Video

Walking lunge De 10 meestgemaakte fouten

Lunges zijn een uitstekende, haast onmisbare oefening voor de billen en de quadriceps. De walking lunge is een iets meer geavanceerde variant op de ‘gewone’, statische lunge – een mooie vervolgstap in je lunge-carrière.

Walking versus static lunges

Als je ‘wandelt’, moet je een (nog) groter beroep doen op je stabiliserende spieren dan bij statische lunges.

Tegelijkertijd is dat wandelen een meer natuurlijke beweging dan het terugstappen bij statische lunges – bij walking lunges ga je in één vloeiende beweging door. Wanneer je overeind komt, zet je je dus niet met je voorste been af, maar juist met je achterste been. Mogelijk vind je het daardoor makkelijker om bij de volgende stap je voet op de juiste afstand voor je te plaatsen. Bovendien wordt er meer druk op je kniegewricht geplaatst als je terugstapt dan wanneer je omhoog komt en naar voren stapt.

Je hebt, al wandelend, wel beduidend meer ruimte nodig, terwijl die dezer dagen nogal schaars is… Maar héb je ruimte, geef de walking lunge dan zeker een kans.

Spieren aan het werk

Met lunges train je vooral je billen en in iets mindere mate je quadriceps. Zij krijgen hulp van je hamstrings en kuiten, maar óók van spieren in je bovenlichaam: de rugstrekker (erector spinae), bovenkant trapezius, buikspieren en – als je dumbbells gebruikt – de onderarmen. Zo bezien is de lunge quasi een full body-oefening.

Uitvoering

De walking lunge is een vrij complexe oefening, die behalve vrije ruimte, ook enige trainingservaring vergt. Ze doet een groot beroep op je balans en coördinatie, waarom je het beste zonder gewichten begint.

Coach Mike Israetel bespreekt in onderstaande video tien veelgemaakte fouten bij de uitvoering van walking lunges.
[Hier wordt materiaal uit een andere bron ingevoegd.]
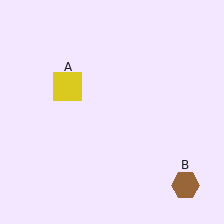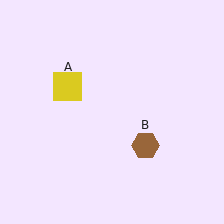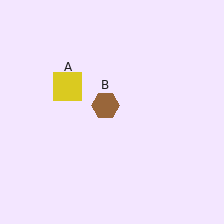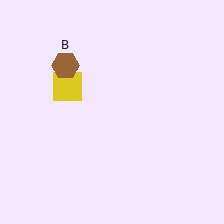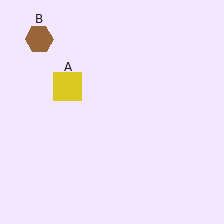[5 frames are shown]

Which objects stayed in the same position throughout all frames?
Yellow square (object A) remained stationary.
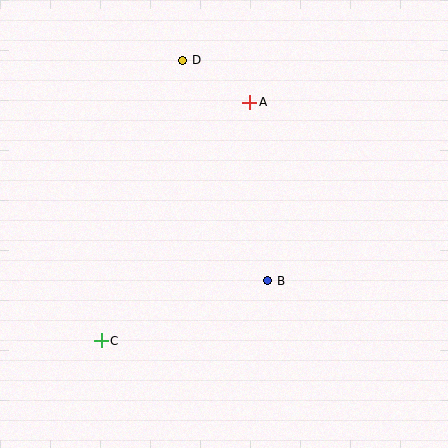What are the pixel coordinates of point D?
Point D is at (183, 60).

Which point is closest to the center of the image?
Point B at (268, 281) is closest to the center.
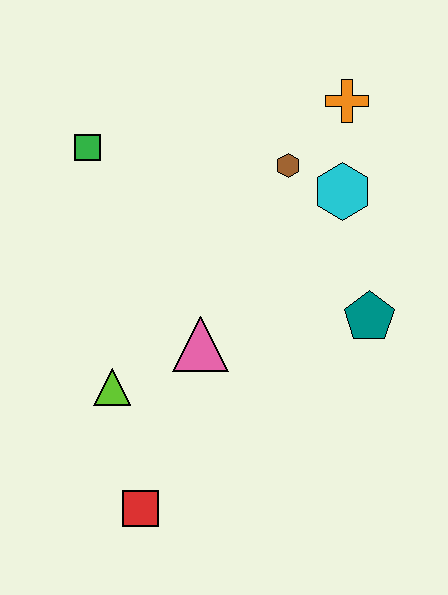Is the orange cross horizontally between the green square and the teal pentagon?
Yes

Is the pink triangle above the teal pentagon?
No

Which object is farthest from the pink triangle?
The orange cross is farthest from the pink triangle.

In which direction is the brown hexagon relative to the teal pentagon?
The brown hexagon is above the teal pentagon.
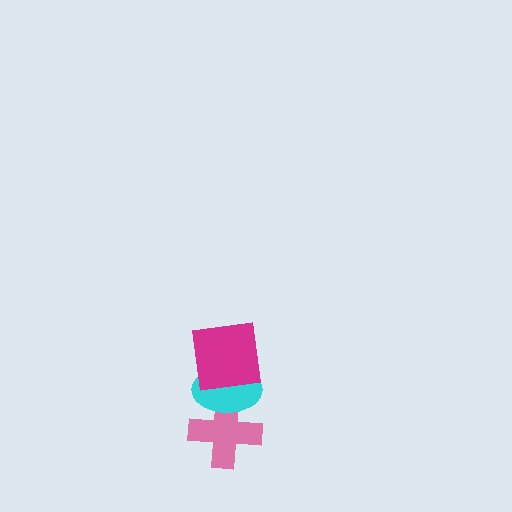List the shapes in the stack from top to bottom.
From top to bottom: the magenta square, the cyan ellipse, the pink cross.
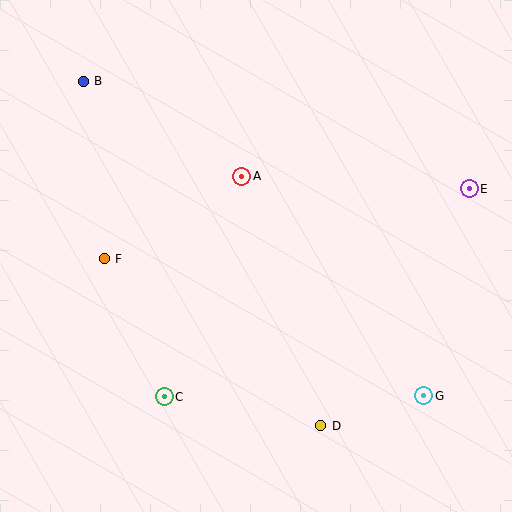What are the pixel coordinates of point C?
Point C is at (164, 397).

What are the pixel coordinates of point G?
Point G is at (424, 396).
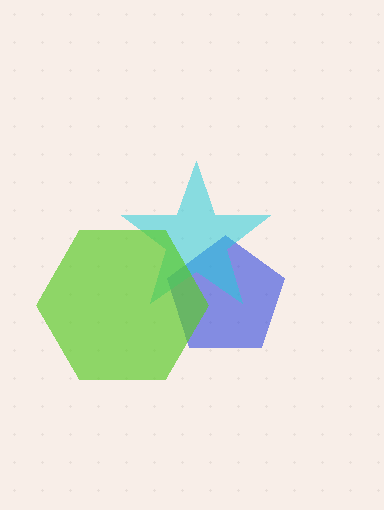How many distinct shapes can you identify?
There are 3 distinct shapes: a blue pentagon, a cyan star, a lime hexagon.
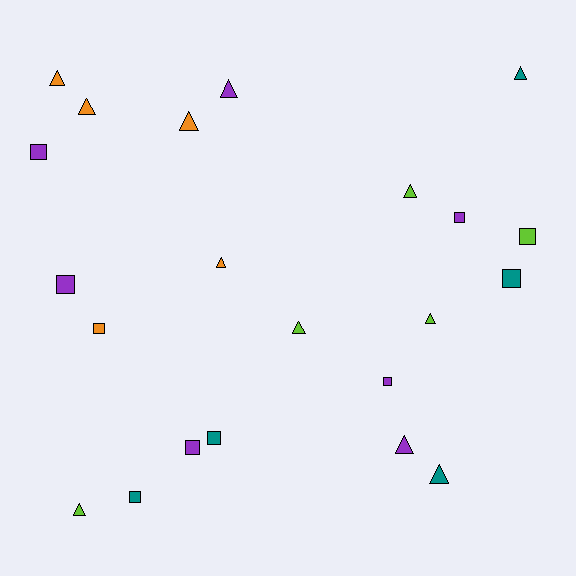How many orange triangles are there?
There are 4 orange triangles.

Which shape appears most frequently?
Triangle, with 12 objects.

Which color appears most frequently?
Purple, with 7 objects.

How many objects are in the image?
There are 22 objects.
01:30: Niet diep genoeg zakken, waardoor je de range of motion (ROM) verkleint. Zorg dat de knie van je achterste been de grond net (niet) raakt.
03:03: Geen vaste ROM hanteren, waardoor je niet consistent progressie kunt maken.
04:58: Niet ver genoeg uitstappen.
06:03: Te ver uitstappen.
07:45: De excentrische fase (het zakken) niet gecontroleerd genoeg uitvoeren, waardoor je een belangrijke trainingsprikkel misloopt.
09:07: Voorover leunen (waarover men kan twisten).
10:40: In één keer doorstappen – voor spiergroei is dat minder effectief dan telkens even stoppen tussen elke stap.
12:25: Gelimiteerd worden door je gripkracht (wanneer die minder groot is dan die van de doelspieren). Oplossingen: lifting straps of versa gripps.
14:30: Te weinig of te veel gewicht gebruiken: bij walking lunges opereer je idealiter in de range van 15 tot 30 herhalingen.
16:57: De doelspier (meestal de billen) niet (genoeg) voelen. Dit kan een kwestie zijn van hoeveelheid gewicht en/of uitvoering (voor meer ‘bil’ kun je bijvoorbeeld verder uitstappen).

Programmering

De walking lunge is een zware compoundoefening, die je niet ‘even’ als ‘finsisher’ na zware squats of deadlifts doet. Als je benen en billen al vermoeid zijn, gaat dat namelijk ten koste van de hoeveelheid mechanische spanning die je kunt creëren. Mechanische spanning is het belangrijkste trainingsmechanisme voor spiergroei.

Probeer je trainingsvolume voor je onderlijf daarom zoveel mogelijk over de week uit te smeren. Over minimaal twee sessies toch, waarbij je bijvoorbeeld de ene keer met de squat en de andere keer met de lunge begint.

Als je wat meer gevorderd bent, kun je je onderlichaam zelfs bijna dagelijks trainen, in een high frequency/full body-protocol.

Volume

Hoeveel sets je per week nodig hebt voor optimale spiergroei? Dat hangt onder meer af van je trainingsstatus: hoe meer gevorderd je bent, hoe groter je volumebehoefte. Volgens de richtlijnen van Mike Israetel:

  • quadriceps: 12-18 sets;
  • hamstrings: 10-16 sets;
  • billen: 4-12 sets (dat is exclusief indirect werk van compoundoefeningen!).

Doe per spiergroep maximaal 5-10 sets per training, in een high frequency/full body-programma hooguit vijf.

Intensiteit

Doe walking lunges zoals gezegd in het spectrum van 15 tot 30 herhalingen. Train niet tot volledig spierfalen, maar houd één à twee herhalingen ‘in de tank’ (1-2 RIR).